All going to plan, you will get a message now showing that there is a flexdashboard running though there are 0 components, which makes sense as we haven’t added them yet.
This is where I and you may be introduced to a new and somehat familiar lookingpiece of code this %<>% which works like the pipe operator %>% but stores whatever you do on the right, back on the left. This is really hand for adding components so let’s get to it.
dashboard %<>%
add_page(
page = "home",
title = "Home Page",
layout = "focal_left",
menu = NULL #Don't need a home page link in the home page
)
dashboard %<>%
add_page(
page = "cars_data",
title = "Cars Data",
layout = "focal_left",
menu = "My Menu Link"
) %>%
# We can use the pipe above to continue building pages, very handy
add_page(
page = "my_home_town",
title = "Narangba",
layout = "focal_left",
menu = "My Menu Link"
)
dashboard
## A flexdashboard with the title: My Test Dashboard
## ... containing 4 pages:
## ... the page 'default' with the title 'Default page' contains 0 components.
## ... the page 'home' with the title 'Home Page' contains 0 components.
## ... the page 'cars_data' with the title 'Cars Data' contains 0 components.
## ... the page 'my_home_town' with the title 'Narangba' contains 0 components.
Now when you run the dashboard, you will see there are a number of components which we can now add some content to.

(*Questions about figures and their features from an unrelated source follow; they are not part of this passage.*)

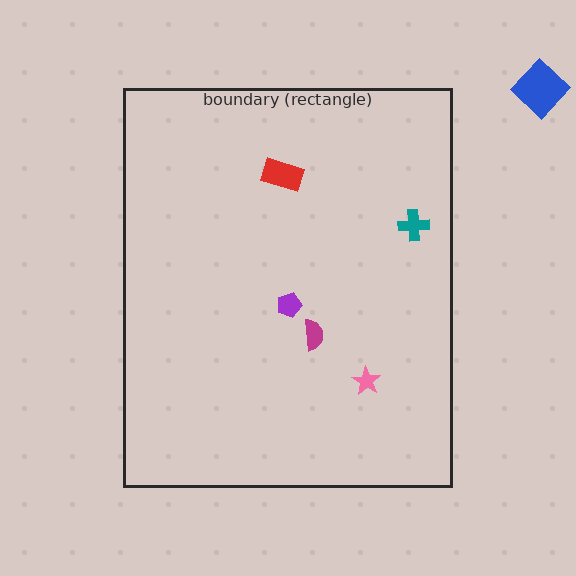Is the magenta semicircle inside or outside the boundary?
Inside.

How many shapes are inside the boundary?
5 inside, 1 outside.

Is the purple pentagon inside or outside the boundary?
Inside.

# Let's put in a map of where I live with the leaflet package
leaflet_map <- leaflet() %>%
addTiles() %>%
# Location from longlat.net
addMarkers(lng =152.960180, lat =-27.203080, popup = "Themachinelearnedit.online")

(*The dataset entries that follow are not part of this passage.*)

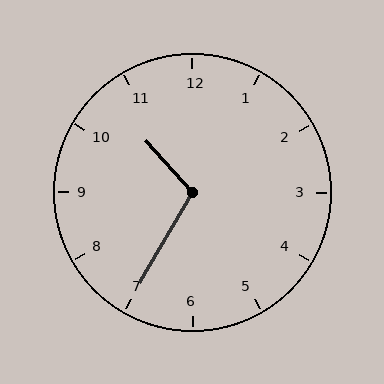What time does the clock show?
10:35.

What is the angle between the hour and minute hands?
Approximately 108 degrees.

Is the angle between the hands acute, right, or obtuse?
It is obtuse.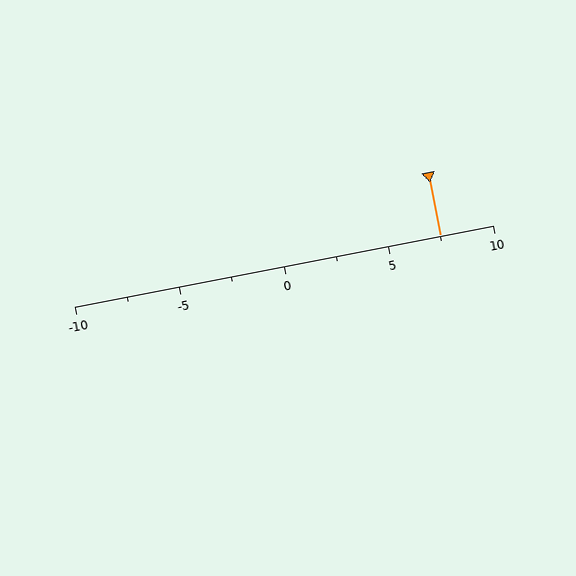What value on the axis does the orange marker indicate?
The marker indicates approximately 7.5.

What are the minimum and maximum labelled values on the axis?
The axis runs from -10 to 10.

# Create an interactive plotly object
plotly_object <- plot_ly(cars, x = cars$speed, y=cars$dist)
# So this is easy to follow lets rename that ggplot we created earlier too
ggplot_object <- cars %>% ggplot(aes(speed, dist)) + geom_point() + geom_smooth() + ggtitle("Vehicle Speed vs Stopping Distance") +
labs(x = "Vehicle Speed (mph)", y = "Stopping Distance (ft)")

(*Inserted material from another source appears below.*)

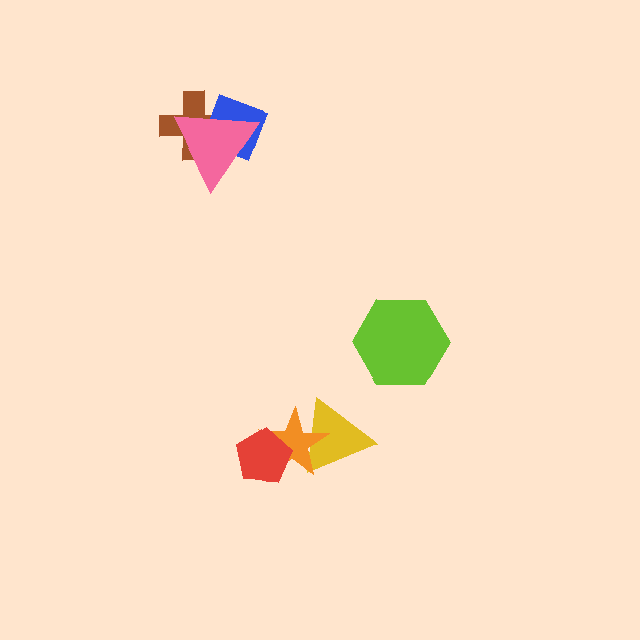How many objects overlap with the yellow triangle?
1 object overlaps with the yellow triangle.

# Put the objects into the dashboard using the new pipe
dashboard %<>%
add_component(leaflet_map,
page = "my_home_town",
title = "Sweet map")
# Then the ggplot
dashboard %<>%
add_component(ggplot_object,
page = "cars_data",
title = "Sweet plot")
# And finally the plotly object
dashboard %<>%
add_component(plotly_object,
page = "home",
title = "Plotly example")
# Then we assemble this with the assemble function
dashboard %>% assemble(file = "yourdashboard.rmd",
pages = c("home", "cars_data", "my_home_town"))
Now that this has been assembled, in your folder there should be a file called “yourdashboard.rmd”. Go ahead and open that up and at the top of the file, there’s a little green play button that says “Run Document” - click it. :yeet: you just built your first dashboard with the i2dash package!
While the test dashboard is fairly pointless I really think this could be used for a huge range of applications, to help solve your business or customer problem. Perhaps you have stores or locations that you want to display online or whatever - the sky is really the limit.
You don’t need to worry about editing the .rmd file you created, unless you are up to that skill level. I suppose this is where i2dash really helps by making a little complex simple.
I hope you have enjoyed following this guide along as much as I enjoyed making it. Ciao.